Limitations of the study should be noted. The purposive recruitment of clinicians and families to the study may have introduced respondent bias, as interested parties were more likely to allocate time to discussing the subject matter of the study. Therefore, views of stakeholders with low interest or investment in adherence service redesign may be under-represented. Also, the implementation of the problem-solving component of the original protocol was not observed in this study due to considerations of the number of sustainable changes that could be managed and availability of training materials. However, following service evaluation using the key factors outlined in this paper, the implementation of a collaborative problem-solving intervention is recommended.

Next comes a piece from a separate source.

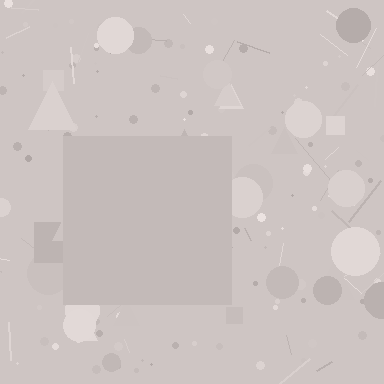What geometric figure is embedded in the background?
A square is embedded in the background.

In summary, adherence protocols show promise in their ability to define professional’s roles and care pathways in an area of practice that has previously been relatively undefined. Currently the ‘CF My Way’ protocol and the modified version observed in this study are not “off the shelf” solutions to this problem. However, lessons can be learnt from observing their implementation using an implementation science approach. When improving adherence care, attention should be directed at strategies that support effective interprofessional collaboration to address the underlying fragmentation and role overlaps in adherence care. Further exploration is indicated regarding how multi-disciplinary teams can collaborate or utilize care coordinators to increase integration of adherence care and clarity of treatment recommendations for families.
The use of objective assessment data to direct adherence care also showed potential in this study. The screening of adherence related factors and inclusion of family preferences in appointment planning were observed to assist clinicians to allocate clinical time and support families demonstrating risk of adherence deterioration, rather than clinicians relying on intuition. Objective screening data may support more effective allocation of resources and prioritization of patients requiring timely adherence intervention. For example, the use of preclinic family communication or screening (via digital automation) could be used to enhance pre-appointment planning. This may be especially valuable for teenagers with CF and their families where clinic reviews are seen to add less value [44] and where families are more confident and comfortable to manage how they use their appointment. Bringing the child, adolescent or their family into care planning decisions would represent a directional shift away from traditional paternalistic approaches to adherence management towards family demand driven care [45, 46]. Further research should explore pathways for family data (including communication of their preferences) to have a more active role in directing the allocation of health professional time in the CF clinic. Predictive analytics using objective adherence data could also be used to streamline timing of review appointments or target group programs or resources towards families with similar needs to increase efficiency of health care.